Printing Processes


In screen-printing, screen fabric is stretched over a frame. The grade of the screen fabric and the weight of the fibers are determined by the print resolution and the viscosity of the ink.
The template coating is then applied to the screen fabric either manually or photomechanically. The actual motive to be printed can be anything at all. For example, the template material could be a light-sensitive emulsion. If a printing film on this coated screen is then exposed, the emulsion on the exposed areas hardens and the unexposed areas can be rinsed clean with water.

A rubber squeegee draws ink across the screen, transferring it through the mesh of the fabric onto the desired material wherever the screen is not coated. The screen is then lifted away and the print is ready.
Screen Printing

Squeegee draws ink across the screen transferring image through to vinyl.

The Benefits of Screen-Printing

• Screen printing inks are ultraviolet (UV) light cured, pigmented colors.

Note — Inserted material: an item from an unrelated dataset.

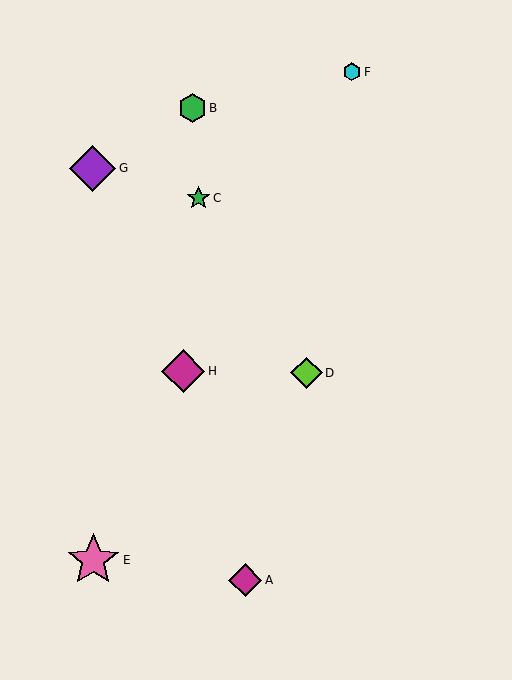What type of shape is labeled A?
Shape A is a magenta diamond.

• These inks are glossy and very resistant to chemicals and abrasion.

• Screen-Printed materials are weather proof and waterproof and may be used indoors and outdoors.


Flexography is a high speed printing process that uses flexible plates made of rubber or plastic. The inked plates have a slightly raised image and are rotated on a cylinder to transfer the image to the substrate.

The Benefits of Flexo-Printing
• Very economical.

• This system can be well suited for a wide variety of materials including paper, plastic, acetate film, polyethylene, and newsprint.

• In addition to creating full-color materials, most flexographic presses accommodate laminating and die cutting processes to protect the product's final shape and size

• Flexo-Printed materials are not weather proof, therefore only indoor use is recommended.

• Flexo-Printed inks will vary slightly in color from our standard screen printed inks.
Flexo Printing

Rubber plate with raised image rotates on cylinder to transfer image to labels.